Imagine you’re headed for the beach, and you search the medicine chest for sunscreen. When you find a bottle and inspect the label, though, you’re not checking for its SPF. You’re making sure it contains DNA.
That’s because medical researchers at Binghamton University in New York have developed a sunscreen coating made out of DNA that gets stronger the longer you expose it to the sun. So you may get SPF protection that doesn’t require re-application, even after you’ve spent the day frolicking in the water.
“Ultraviolet light can actually damage DNA, and that’s not good for the skin,” Guy German, assistant professor of biomedical engineering at Binghamton University, explained in a press release. “We thought, let’s flip it.”

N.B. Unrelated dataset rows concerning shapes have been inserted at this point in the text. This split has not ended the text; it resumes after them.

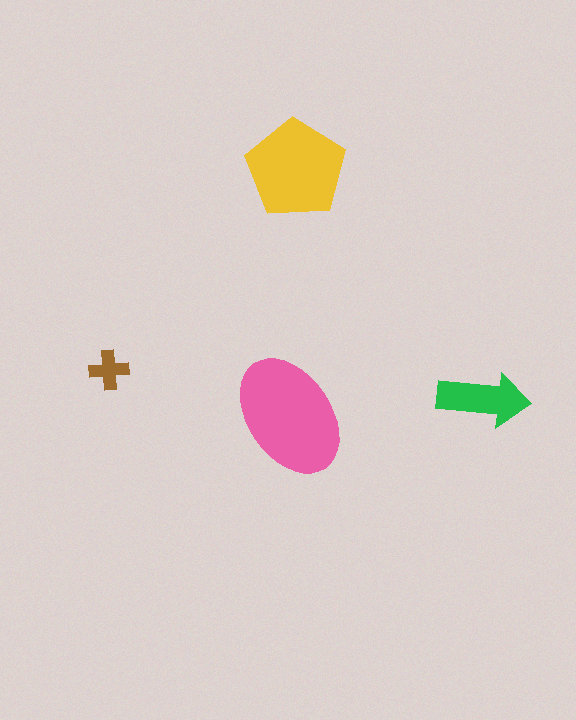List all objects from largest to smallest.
The pink ellipse, the yellow pentagon, the green arrow, the brown cross.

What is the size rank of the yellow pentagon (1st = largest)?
2nd.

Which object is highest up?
The yellow pentagon is topmost.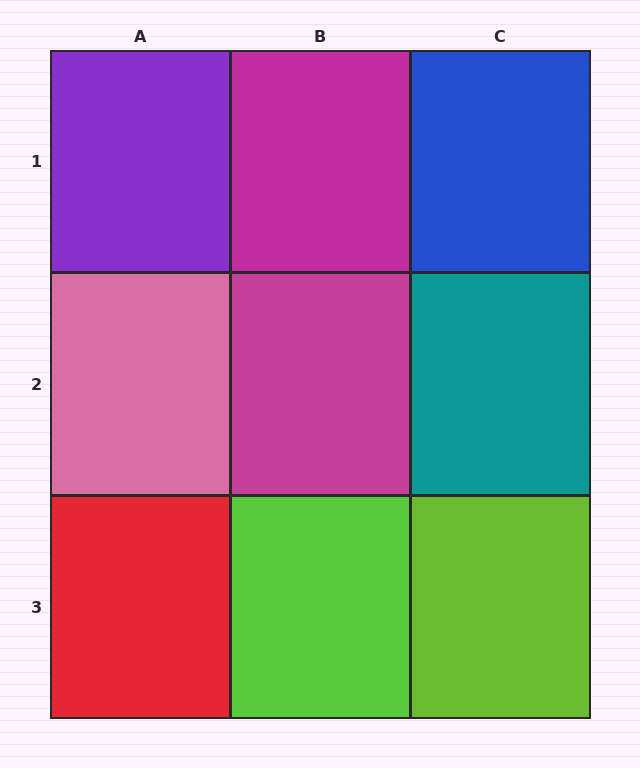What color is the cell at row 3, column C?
Lime.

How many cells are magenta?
2 cells are magenta.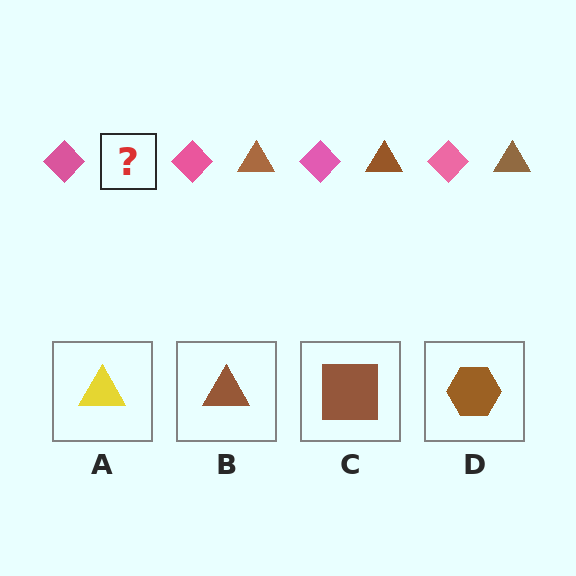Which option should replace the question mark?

The result? The sunscreen uses the DNA as a “sacrificial layer,” German says. So rather than damaging the DNA within the skin, the sunscreen’s DNA absorbs the UV damage, leaving the skin untouched.
The DNA compound created by the scientists dries into a solid film on surfaces, and are transparent to the eye, though packed with DNA crystals. The more the researchers exposed this film to UV, the better the film got at absorbing it.
“If you translate that, it means to me that if you use this as a topical cream or sunscreen, the longer that you stay out on the beach, the better it gets at being a sunscreen,” German says.
The secret? Salmon sperm!
One thing that may not make it onto the label of that future sunscreen product? That the researchers’ compound was made from salmon sperm, water, and ethanol.
The reason this mixture is so effective may owe to the fact salmon sperm need to survive in the water while their genetic cargo from sunlight and other factors before finding an egg to inseminate.
The film also delivers significant hydrating effects, allowing skin coated with it to store and retain much more water than uncoated skin. This may make it viable as a coating for wounds, too, allowing transparent dressings that also help keep wounds in a moist environment that’s better for healing.